View solution in original post

Brian_Wilson · ‎07-26-2022

I don't want to watch the video but I think I can answer anyway.

There is no "primary/standby" for Portal (or Server), only for DataStore. That picture shows two copies of Portal running behind a load balancer. They are peers, serving (hopefully!) exactly the same content and (if things work correctly) no one outside will know you have more than one. They see one server because the load balancer (tries to) spread the traffic out and direct it to the Portal that is doing the least amount of work. If one fails, it stops sending traffic to it. That's the HA part.

The exact same thing goes for Server -- you can have more than one behind a load balancer, if your license allows it. I have tested with Server but not with Portal. We can't justify the budget for another license, we are small.

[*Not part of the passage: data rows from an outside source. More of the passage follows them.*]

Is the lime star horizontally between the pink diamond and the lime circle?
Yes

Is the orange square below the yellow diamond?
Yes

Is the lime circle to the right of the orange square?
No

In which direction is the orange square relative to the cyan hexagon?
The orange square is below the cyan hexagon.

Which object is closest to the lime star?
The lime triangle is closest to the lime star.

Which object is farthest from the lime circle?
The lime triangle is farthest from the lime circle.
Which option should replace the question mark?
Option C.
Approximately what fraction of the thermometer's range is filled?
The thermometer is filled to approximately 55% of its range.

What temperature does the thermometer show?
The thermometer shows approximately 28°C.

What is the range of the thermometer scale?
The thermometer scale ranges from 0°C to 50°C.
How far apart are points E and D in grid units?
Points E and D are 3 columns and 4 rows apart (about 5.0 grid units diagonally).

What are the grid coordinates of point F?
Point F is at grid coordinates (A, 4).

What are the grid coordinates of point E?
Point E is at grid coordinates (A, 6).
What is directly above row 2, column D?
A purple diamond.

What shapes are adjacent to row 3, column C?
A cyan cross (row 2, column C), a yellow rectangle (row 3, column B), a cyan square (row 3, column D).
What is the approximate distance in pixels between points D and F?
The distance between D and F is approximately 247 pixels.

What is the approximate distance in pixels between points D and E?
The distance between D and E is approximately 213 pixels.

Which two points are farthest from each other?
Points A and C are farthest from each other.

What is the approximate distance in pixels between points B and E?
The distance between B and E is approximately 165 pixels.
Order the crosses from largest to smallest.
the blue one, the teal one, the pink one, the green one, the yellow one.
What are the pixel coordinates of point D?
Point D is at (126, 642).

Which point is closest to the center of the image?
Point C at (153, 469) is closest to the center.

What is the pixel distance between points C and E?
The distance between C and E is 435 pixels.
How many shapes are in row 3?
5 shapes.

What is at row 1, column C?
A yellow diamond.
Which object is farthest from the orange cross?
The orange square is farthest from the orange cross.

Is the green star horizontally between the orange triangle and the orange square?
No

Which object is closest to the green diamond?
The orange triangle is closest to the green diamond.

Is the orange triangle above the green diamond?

(Also, if your load balancer fails... well, that can never happen! You never eliminate the failure points, you just move them around. And you don't know that until one fails. And they are designed to fail only when you are on vacation.)

Tip #1: If you have a license for only one copy of Server you can still have a Primary and Standby Datastore. (I am unconvinced it works but that's what I ended up with here. It is probably slower because of the replication going on, but I have not noticed any change. The data in the DataStore is not being edited here so I am unsure why I care if it has live replication. But you could be using it more than we are.)

Tip #2: If you have virtual servers then it's pretty cheap to put the components on different servers. If you have a license for only 4 CPUs like we do, and our virtual server has 32 CPUs, then putting the components into different VMs means we get to use up to 16 cores and still stay within the license constraints. (4 for Portal, 4 for Server, and 4 for DataStore, and 4 for SQL Server) (we've moved SQL Server to a completely separate dedicated server with its own storage so actually we actually have more than 16 cores in use now)

TIp #3 It's painful to migrate from a single server to multiple servers and keep everything operational (in spite of what tech support says!! Things will break!) If you have not deployed yet, trust me, set up multiple machines now.

ChristopherPawlyszyn · ‎07-26-2022

Just to add some nuance to this thorough answer, while the web tier of Portal for ArcGIS is active-active there is a database component that runs in primary-standby mode and fails-over in the event of a database failure on the existing primary machine. That is why write transactions during failover will fail for a short time, but shouldn't require administrative intervention to recover once failover is complete.

That is why you'll see primary and standby roles listed in the Machines API of Portal Admin, but both machines (when healthy) are able to receive web traffic and respond to requests while writing to the current primary database.

-- Chris Pawlyszyn

Brian_Wilson · ‎07-26-2022

One more comment -- it's engineered for sites 1000 times bigger than ours. 🙂

I deployed on separate machines because it makes maintenance and support easier. Not for performance. When tech supports says "roll back to yesterday's snapshot" on one component, I can now, because I won't be wiping out changes made to the others.